365706 2023-06-29 00:00:00+00:00  ...  0.45
365707 2023-06-29 00:00:00+00:00  ...  2.32
365708 2023-06-29 00:00:00+00:00  ...  4.61
365709 2023-06-29 00:00:00+00:00  ...  5.95
365710 2023-06-29 00:00:00+00:00  ...  5.28

[365711 rows x 5 columns]

morgana is designed to have a small footprint, allowing the deployment with a reduced amount of RAM and CPU power. The above DataFrame required 55 MB for the runtime, and the result was obtained within few seconds.

Documentation

Schema files (schema.json)

The morgana uses some database description file formats which are expected to be located in the same directories that the data files are stored. All the description files are expected to be called schema.json, but some fields are mandatory for describing databases or tables. An example of schema file for describing a database stored in S3 is:

{
    "application": "morgana-engine-tests",
    "name": "data",
    "description": "Tests for the morgana engine",
    "uri": "s3://my-bucket/data/schema.json",
    "version": "1.0.0",
    "modifiedTime": "2024-01-01T00:00:00.000Z",
    "tables": [
        {
            "name": "quadriculas",
            "uri": "s3://my-bucket/data/quadriculas/"
        },
        {
            "name": "velocidade_vento_100m",
            "uri": "s3://my-bucket/data/velocidade_vento_100m/"
        }
    ]
}

The uri fields in the tables are expected to point to valid paths (or object keys) with the which should contain another schema.json files, describing each table.
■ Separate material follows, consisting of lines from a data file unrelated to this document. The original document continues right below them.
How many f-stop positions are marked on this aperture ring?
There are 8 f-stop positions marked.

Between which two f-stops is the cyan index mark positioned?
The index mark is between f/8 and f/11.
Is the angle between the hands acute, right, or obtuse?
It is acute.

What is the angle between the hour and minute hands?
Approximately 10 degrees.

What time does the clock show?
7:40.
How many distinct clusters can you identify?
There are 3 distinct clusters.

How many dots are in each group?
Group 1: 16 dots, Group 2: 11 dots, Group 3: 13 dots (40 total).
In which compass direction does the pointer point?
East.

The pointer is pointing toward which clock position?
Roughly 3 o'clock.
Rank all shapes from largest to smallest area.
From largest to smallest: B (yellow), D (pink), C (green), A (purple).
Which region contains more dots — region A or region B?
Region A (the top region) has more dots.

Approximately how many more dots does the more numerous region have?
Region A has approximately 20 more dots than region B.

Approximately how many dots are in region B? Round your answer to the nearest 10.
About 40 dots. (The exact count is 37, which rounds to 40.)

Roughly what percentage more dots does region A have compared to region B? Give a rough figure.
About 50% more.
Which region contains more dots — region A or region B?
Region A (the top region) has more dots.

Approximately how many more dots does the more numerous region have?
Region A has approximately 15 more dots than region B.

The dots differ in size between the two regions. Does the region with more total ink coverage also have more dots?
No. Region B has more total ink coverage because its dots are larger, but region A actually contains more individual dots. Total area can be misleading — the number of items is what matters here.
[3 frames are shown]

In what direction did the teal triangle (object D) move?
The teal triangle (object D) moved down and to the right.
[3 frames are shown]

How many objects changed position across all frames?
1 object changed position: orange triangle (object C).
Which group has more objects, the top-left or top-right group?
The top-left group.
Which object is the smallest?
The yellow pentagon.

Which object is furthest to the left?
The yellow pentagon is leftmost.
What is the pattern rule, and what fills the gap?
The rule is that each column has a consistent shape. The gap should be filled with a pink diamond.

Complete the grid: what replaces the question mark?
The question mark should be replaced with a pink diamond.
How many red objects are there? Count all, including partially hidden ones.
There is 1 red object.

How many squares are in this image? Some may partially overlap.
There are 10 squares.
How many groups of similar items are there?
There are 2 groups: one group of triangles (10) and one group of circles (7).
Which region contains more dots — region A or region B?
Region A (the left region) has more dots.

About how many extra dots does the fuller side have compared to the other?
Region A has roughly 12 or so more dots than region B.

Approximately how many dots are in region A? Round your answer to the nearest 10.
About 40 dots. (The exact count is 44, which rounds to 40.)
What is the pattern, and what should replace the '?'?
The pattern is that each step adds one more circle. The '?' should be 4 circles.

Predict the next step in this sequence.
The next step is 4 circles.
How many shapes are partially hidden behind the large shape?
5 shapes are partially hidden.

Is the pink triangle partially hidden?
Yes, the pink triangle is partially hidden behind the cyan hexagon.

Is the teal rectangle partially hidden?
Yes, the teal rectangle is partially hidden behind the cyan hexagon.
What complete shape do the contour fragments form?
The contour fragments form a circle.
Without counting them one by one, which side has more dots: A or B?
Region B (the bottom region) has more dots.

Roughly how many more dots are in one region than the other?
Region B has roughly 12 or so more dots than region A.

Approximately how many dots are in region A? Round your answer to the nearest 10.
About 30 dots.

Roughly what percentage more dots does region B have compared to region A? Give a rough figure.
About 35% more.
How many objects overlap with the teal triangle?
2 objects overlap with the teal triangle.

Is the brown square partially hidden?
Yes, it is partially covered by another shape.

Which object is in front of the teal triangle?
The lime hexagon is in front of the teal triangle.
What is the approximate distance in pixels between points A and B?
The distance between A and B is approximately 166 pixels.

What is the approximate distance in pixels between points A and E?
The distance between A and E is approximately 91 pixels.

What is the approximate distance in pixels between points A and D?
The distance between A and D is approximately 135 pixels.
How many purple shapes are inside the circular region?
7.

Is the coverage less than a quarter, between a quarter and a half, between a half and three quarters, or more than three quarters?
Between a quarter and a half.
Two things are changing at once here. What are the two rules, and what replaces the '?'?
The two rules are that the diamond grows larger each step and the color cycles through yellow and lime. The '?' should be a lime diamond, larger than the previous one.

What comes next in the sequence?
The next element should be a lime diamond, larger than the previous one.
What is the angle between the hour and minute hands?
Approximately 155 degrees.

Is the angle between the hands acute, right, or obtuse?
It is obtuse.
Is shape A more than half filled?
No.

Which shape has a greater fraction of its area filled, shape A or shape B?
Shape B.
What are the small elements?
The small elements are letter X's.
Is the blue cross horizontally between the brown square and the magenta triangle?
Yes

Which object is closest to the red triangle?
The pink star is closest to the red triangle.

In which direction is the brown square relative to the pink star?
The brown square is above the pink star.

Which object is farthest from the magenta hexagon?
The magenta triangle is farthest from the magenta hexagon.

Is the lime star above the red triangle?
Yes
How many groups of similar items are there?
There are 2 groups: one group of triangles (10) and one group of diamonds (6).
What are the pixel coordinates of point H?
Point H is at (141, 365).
The name fields are the names that are given in the queries made to the morgana engine.

As an example, one of the tables might be described by:

{
    "name": "velocidade_vento_100m",
    "description": "",
    "uri": "s3://my-bucket/data/velocidade_vento_100m/schema.json",
    "fileType": ".parquet.gzip",
    "columns": [
        {
            "name": "data_rodada",
            "type": "datetime"
        },
        {
            "name": "data_previsao",
            "type": "datetime"
        },
        {
            "name": "dia_previsao",
            "type": "int"
        },
        {
            "name": "valor",
            "type": "float"
        }
    ],
    "partitions": [
        {
            "name": "quadricula",
            "type": "int"
        }
    ]
}

The table as a whole is made of both columnns data and partitions data, but the partition is obtained by parsing the filename of each file in the path which has the table name as prefix and the extension given by fileType. These fields are the key for optimizing the query times in morgana, so they must be chosen well, so that most queries only join few partitions.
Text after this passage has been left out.